How can we release GPU memory cache?

I would like to do a hyper-parameter search so I trained and evaluated with all of the combinations of parameters.
But watching nvidia-smi memory-usage, I found that GPU-memory usage value slightly increased each after a hyper-parameter trial and after several times of trials, finally I got out of memory error. I think it is due to cuda memory caching in no longer use Tensor. I know torch.cuda.empty_cache but it needs do del valuable beforehand. In my case, I couldn’t locate memory consuming variable.
What is the best way to release the GPU memory cache?



torch.cuda.empty_cache() (EDITED: fixed function name) will release all the GPU memory cache that can be freed.
If after calling it, you still have some memory that is used, that means that you have a python variable (either torch Tensor or torch Variable) that reference it, and so it cannot be safely released as you can still access it.

You should make sure that you are not holding onto some objects in your code that just grow bigger and bigger with each loop in your search.


Thanks, @albanD !
So, the variables no longer referenced will be freed by using torch.cuda.empty_cache() right?

And I started to locate the memory consuming objects, but I couldn’t locate what variables gave me a bad effect.
As for variables related to cuda, I use same variable name (e.g. model, criterion) in different trials.

Anyway, I suspected below evaluation loop (sorry, it’s version 0.4, maybe version causes the problem?),

for i, (X, y) in tqdm(enumerate(val_loader), total=len(val_loader)):
    X = Variable(X.cuda())
    y = Variable(y.squeeze().cuda(non_blocking=False))

    with torch.no_grad():
        outputs = model(X)
        loss = criterion(outputs, y)

    prec1, prec5 = accuracy(, target, top_k=(1, 5))
    losses.update([0], X.size(0))
    top1.update(prec1[0], X.size(0))
    top5.update(prec5[0], X.size(0))

So any variable that is no longer reference is freed in the sense that its memory can be used to create new tensors, but this memory is not released to the os (so will still look like it’s used using nvidia-smi).
empty_cache forces the allocator that pytorch uses to release to the os any memory that it kept to allocate new tensors, so it will make a visible change while looking at nvidia-smi, but in reality, this memory was already available to allocate new tensors.

Your code look good, I would double check that things that you send to your logger are not Variables but just python numbers using .item() as necessary.

Also, if you’re using 0.4 (I assume current master), then you should remove Variable and .data from your code and replace[0] by loss.item() :wink:


Thank you for detailed answering! I tried other things such as del model, loss, ... but no one helps…
Actually, I am using a little bit older version from the current master branch.
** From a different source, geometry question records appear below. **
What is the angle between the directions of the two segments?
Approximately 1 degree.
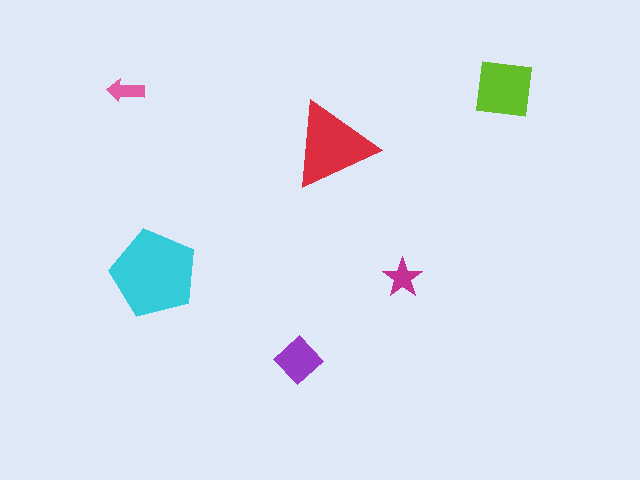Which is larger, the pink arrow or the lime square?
The lime square.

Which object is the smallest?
The pink arrow.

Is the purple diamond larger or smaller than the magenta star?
Larger.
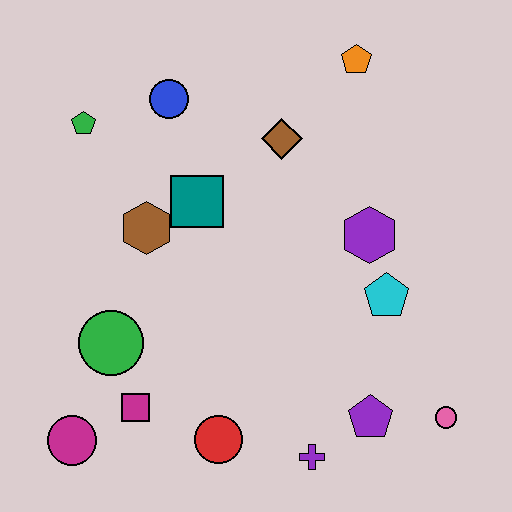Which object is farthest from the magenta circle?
The orange pentagon is farthest from the magenta circle.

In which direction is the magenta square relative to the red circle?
The magenta square is to the left of the red circle.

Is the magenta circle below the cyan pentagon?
Yes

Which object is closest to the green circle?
The magenta square is closest to the green circle.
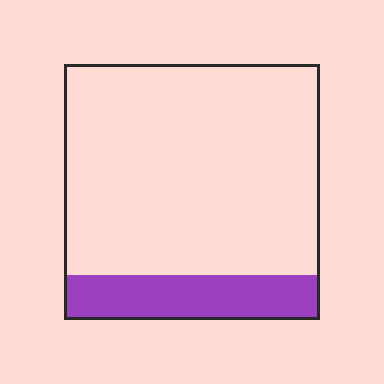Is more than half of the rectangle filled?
No.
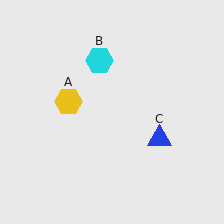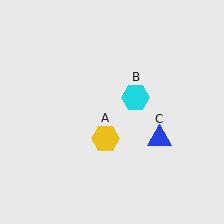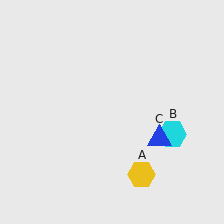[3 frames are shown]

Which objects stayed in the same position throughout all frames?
Blue triangle (object C) remained stationary.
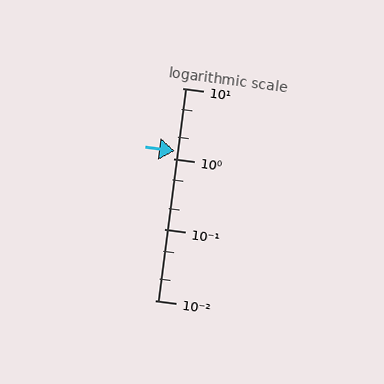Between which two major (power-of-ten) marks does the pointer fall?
The pointer is between 1 and 10.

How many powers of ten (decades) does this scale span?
The scale spans 3 decades, from 0.01 to 10.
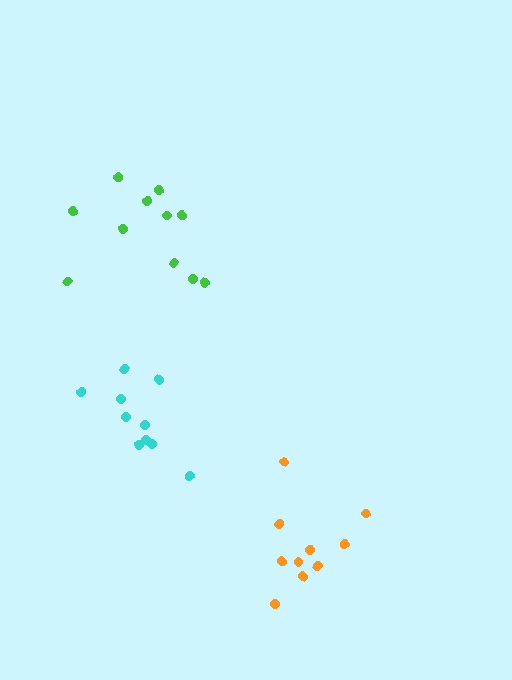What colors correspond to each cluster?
The clusters are colored: orange, cyan, green.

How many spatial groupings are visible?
There are 3 spatial groupings.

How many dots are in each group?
Group 1: 10 dots, Group 2: 10 dots, Group 3: 11 dots (31 total).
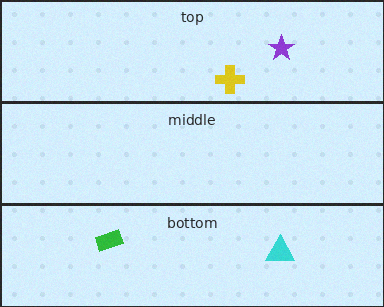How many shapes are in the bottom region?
2.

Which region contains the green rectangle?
The bottom region.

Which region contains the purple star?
The top region.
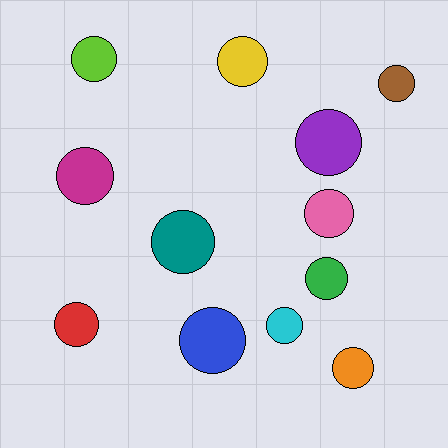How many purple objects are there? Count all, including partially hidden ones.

But I have thought I should remove Variable and refactor code someday, so your instruction is so helpful, Thanks!

AttributeError: module ‘torch.cuda’ has no attribute ‘empty’

Yes that was a typo I fixed it thanks.

1 Like

The variables prec1[0] and prec5[0] still hold reference to tensors. These should be replaced with prec1[0].item() and prec5[0].item() respectively. This is due to the fact that the accuracy method part of the pytorch imagenet training example code returns a tensor and can cause memory leak.

@albanD Could you please clarify the difference between detach() and item() when called on a tensor. Are these effectively the same?

1 Like

detach() return a tensor that shares storage (and the same device) with origin tensor, while item() return a converted python object.


I also face memory problem and using this command works.

Why torch doesn’t empty cache automatically though? Does emptying cache have much overhead?

I have a question that is it safety to use torch.cuda.empty_cache() before each iteration during training?

This should be safe, but might negatively affect the performance, since PyTorch might need to reallocate this memory again.
What is your use case that you would like to call it for each iteration?

What is the negative effect? My code runs more and more slowly and sometimes it may interrupt due to memory error, so I have thought to use it before each iteration. I don’t know does it have an effect on the speed?

If you see increasing memory usage, you might accidentally store some tensors with the an attached computation graph. E.g. if you store the loss for printing or debugging purposes, you should save loss.item() instead.

This issue won’t be solved, if you clear the cache repeatedly. As I said this might just trigger unnecessary allocations which will take some time thus potentially slowing down your code.


I see.
Thanks very much.

Just to clarify, item() deallocates loss? Its not clear to me what exactly item is doing.

.item() converts a Tensor containing a single element into a python number.
It does not “deallocate” loss. But it won’t keep it alive.

1 Like

This works only some of the times.

Even when I clear out all the variables, restart the kernel, and execute torch.cuda.empty_cache() as the first line in my code, I still get a ‘CUDA out of memory’ error.

I have the same issue as well. Has anyone found why does this happen?

1 Like


Running empty_cache at the beginning of your process is not useful as nothing is allocated yet.
When you restart the kernel, you force all memory to be deallocated.
So if you still run out of memory it is simply because your program requires more than what you have. You will most likely have to reduce the batch size or the size of your model.